New eyes

Hello, friends. Although I haven’t been writing much, I’ve been living plenty. Today’s post comes to you from a tiny room in a rambling 115-year-old inn on Vashon Island, and I have a feeling I’m going to ramble a bit, too, but that’s OK.

Until Monday, I’d never been to Vashon, even though it is a 20-minute ferry ride from West Seattle, and plenty of people commute from here — remotely or twice a day on the ferry. It remains mostly rural, and it is graced by many parks and laced by miles of trails. I’ve already hiked many of them on this brief visit, about 15 miles over the past two days, mostly through forests but also along the shores of Puget Sound.

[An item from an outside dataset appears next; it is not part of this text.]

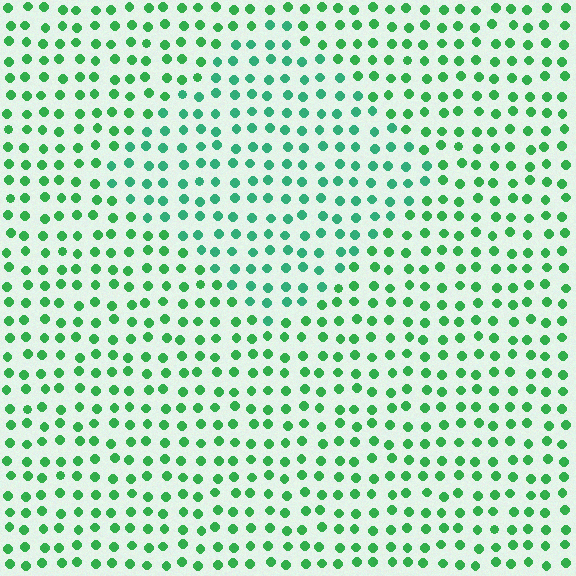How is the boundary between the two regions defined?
The boundary is defined purely by a slight shift in hue (about 22 degrees). Spacing, size, and orientation are identical on both sides.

My new apartment in Seattle is great. It has the quiet I crave, but it has little natural light and no views at all. So as long as I live there, and I hope it will be a few years, I will have even more incentive than usual to go outside — not that I need much incentive. That’s why, when I saw the forecast for plenty of sun and little rain for a few days early this week, I decided to make a quick trip somewhere I could spend most of the daylight hours outdoors. Vashon has not disappointed me.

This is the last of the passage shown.